"El precio de la verdad", lucha contra las corporaciones
Lejos de su estilo habitual, el realizador estadounidense hace de Mark Ruffalo el típico abogado-héroe enfrentado a una empresa que contamina sin escrúpulos.
Con películas como Safe, Velvet Goldmine, Lejos del paraíso, Carol o la serie Mildred Pierce, Todd Haynes se ganó el estatus de director de “películas de mujeres” hechas con un estilo inconfundible, con el que a partir de Lejos del paraíso reescribía el melodrama de los años 50, con una pluma delicadísima. Todo eso queda temporalmente de lado en una película como Aguas peligrosas, vehículo narrativo en el que se vuelve a contar la historia del hombre solo, o casi solo, yendo en contra de todo el sistema, y de sus propios y pequeños intereses personales. El sistema es representado aquí por la empresa DuPont, una de las más grandes del mundo en productos químicos, que a lo largo de casi medio siglo envenena las aguas de una región, y de la vida cotidiana de los seres del mundo entero. La historia es real y el resultado, efectivo ya que no original, desorientará a quienes se acerquen en busca de “una película de Todd Haynes”.
Todo comenzó, como en tantos otros casos, con una larga crónica de The New York Times, sobre un abogado que llevó a juicio a un gigante como DuPont. Lo curioso es que para ello el abogado tuvo que volverse contra quien le daba de comer, ya que Robert Bilott (Mark Ruffalo, uno de los productores de la película) trabaja para un superestudio jurídico, uno de cuyos clientes es justamente… DuPont. El asunto comienza el día en que un granjero de pocos modales, Wilbur Tennant (Bill Camp) irrumpe en el despacho, el mismo día en que el director ejecutivo comunica a los socios que ha decidido elevar a Bilott a la misma categoría que ellos ocupan. Al granjero se le murieron casi un centenar de vacas en el curso de los últimos años, y a otras se vio obligado a matarlas, ya que se pusieron inesperadamente agresivas. Sin saber que Bilott trabaja como abogado corporativo viene a pedir su ayuda, sabiendo que se especializa en temas químicos, ya que con muy buen criterio sospecha que su ganado ha sufrido un contagio de ese tipo, a través del agua que bebe a diario.

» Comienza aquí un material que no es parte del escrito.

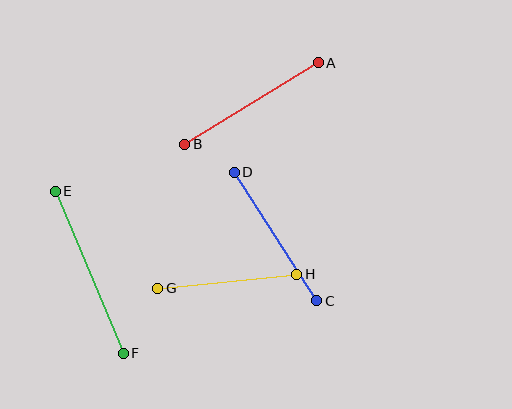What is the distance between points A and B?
The distance is approximately 157 pixels.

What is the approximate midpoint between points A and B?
The midpoint is at approximately (251, 103) pixels.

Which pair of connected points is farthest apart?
Points E and F are farthest apart.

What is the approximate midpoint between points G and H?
The midpoint is at approximately (227, 281) pixels.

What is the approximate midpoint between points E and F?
The midpoint is at approximately (89, 272) pixels.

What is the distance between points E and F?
The distance is approximately 175 pixels.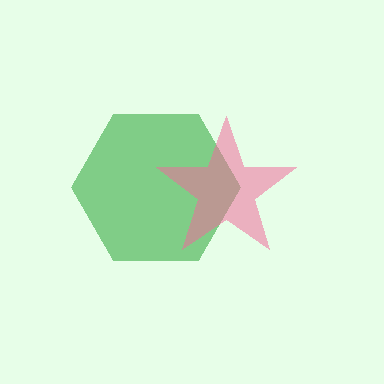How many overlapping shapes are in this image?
There are 2 overlapping shapes in the image.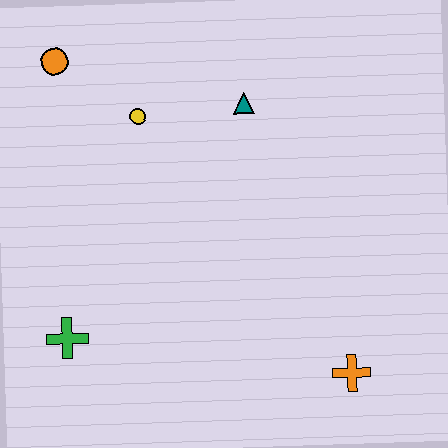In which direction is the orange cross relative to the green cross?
The orange cross is to the right of the green cross.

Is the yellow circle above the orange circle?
No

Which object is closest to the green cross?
The yellow circle is closest to the green cross.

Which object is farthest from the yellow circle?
The orange cross is farthest from the yellow circle.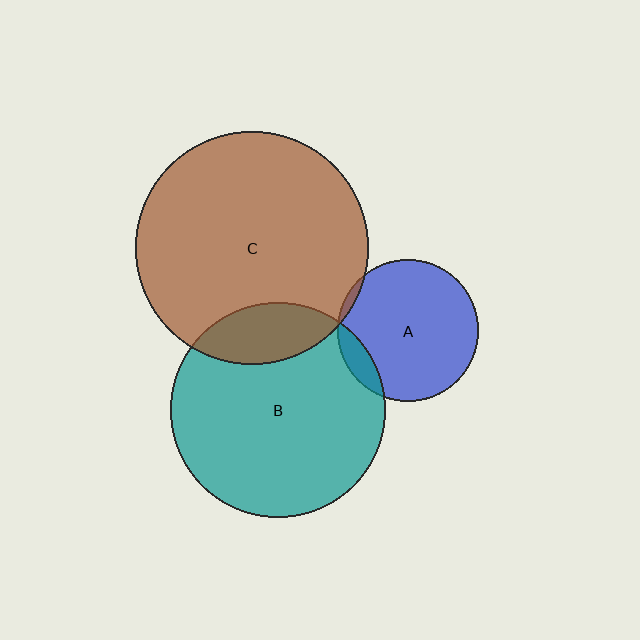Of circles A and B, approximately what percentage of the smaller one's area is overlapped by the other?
Approximately 10%.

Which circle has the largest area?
Circle C (brown).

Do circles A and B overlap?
Yes.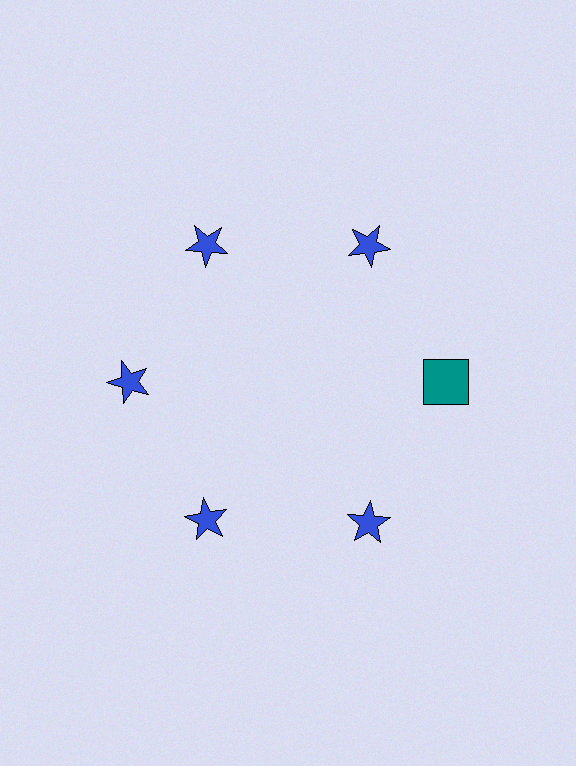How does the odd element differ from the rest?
It differs in both color (teal instead of blue) and shape (square instead of star).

Bilott acepta investigar, por la sencilla razón de que el granjero es vecino de su propia abuela. Temiendo tal vez un contagio de su pariente cercana, el abogado toma el toro por las astas y se hace cargo del caso. De allí en más se inicia una odisea trágica, de la que no está ausente la enfermedad del propio granjero y su esposa. Como tampoco están ausentes todas las marcas de esta clase de películas sobre luchadores quijotescos en la sociedad estadounidense, desde la investigación a solas hasta el descubrimiento de horrores mayores aun que los originales, hasta las presentaciones en distintas instancias legales. Desde las amenazas más o menos veladas de los ejecutivos hasta las más concretas, en manos anónimas. Desde las dudas y afección del héroe hasta el cuestionamiento de su esposa (Anne Hathaway), alarmada por el enfrascamiento de su marido en el asunto, que lo lleva a alejarse de ella y sus hijos. Desde la aparente derrota hasta la posibilidad de una épica de último minuto, que compense un poco los disgustos, enfermos y muertos habidos en el curso del pleito.
Cambiando químicos por tabaco, se advertirá que El precio de la verdad no dista mucho de un clásico del rubro como El informante, sin dejar ni siquiera afuera la puntualización de que, en caso de haber una victoria, el responsable absoluto será el héroe, como si hubiera luchado solo. Más allá de sumergir la película entera en una ominosa bruma azulada, el realizador de Carol ha decidido no atribuirse ninguna otra intervención personal, sea estética o narrativa, de modo de permitir que el relato camine como si nadie lo estuviera contando. La ausencia incluye el inveterado interés de Haynes por los personajes femeninos, registrable en el papel casi inexplorado de la esposa de Bilott. Hecha esta aclaración, el relato fluye de modo efectivo y las actuaciones son tan compactas como era de desearse. Más allá de que el estilo del engordado Ruffalo, que no carece de gesticulaciones y afectaciones, pueda contar con sus fans, pero también sus posibles detractores.